DemoTrends (http://demotrends.qubole.com)
A Big Data app that displays the topics that are trending on Wikipedia.
There are two main parts:
-
Webapp in Ruby on Rails.
-
Data pipeline hosted in Qubole Data Service
You can read more about demotrends in this Blog
- Register for a [Trial Plan] (http://www.qubole.com/try) in Qubole
- [Obtain the API key] (http://www.qubole.com/qds-api-reference/authentication/)
- Run the commands in the commands directory
Code required to setup the demo trends website (http://demotrends.qubole.com)
- Create the database -
./webapp/script/init-mysql.sh
- Run the migrations:
rake db:migrate
- Using Sample Data:
rake db:seed
These will insert one row in each of the tables. - Using SQL Dump: You can also use SQL dump file to populate your DB. This file has data from processed data from 30th June 2013 - 13th August 2013.

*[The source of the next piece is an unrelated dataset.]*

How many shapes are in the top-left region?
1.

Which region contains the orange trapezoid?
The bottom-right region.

sudo mysql trend < webapp/db/sqldump/mysqldump_13AUG13.sql
- Run
./webapp/script/restart_server.sh
Directory contains two UDFs required by the data pipeline:
- collect_all - A JAR UDF
- hive_trend_mapper - A Python UDF
Directory contains scripts that are run in a Shell Command.
- pagecount_dump.py - A script to download ONE days pagecounts data from the Wikimedia website.
Directory contains all the commands to process one day's worth of data. The sequence of commands is important. The filenames start with a number specifying the sequence it should be executed in. Run the scripts using [Qubole Python SDK] (https://github.com/qubole/qds-sdk-py)
If you want to use Apache Airflow to manage the pipeline, please look at airflow
folder.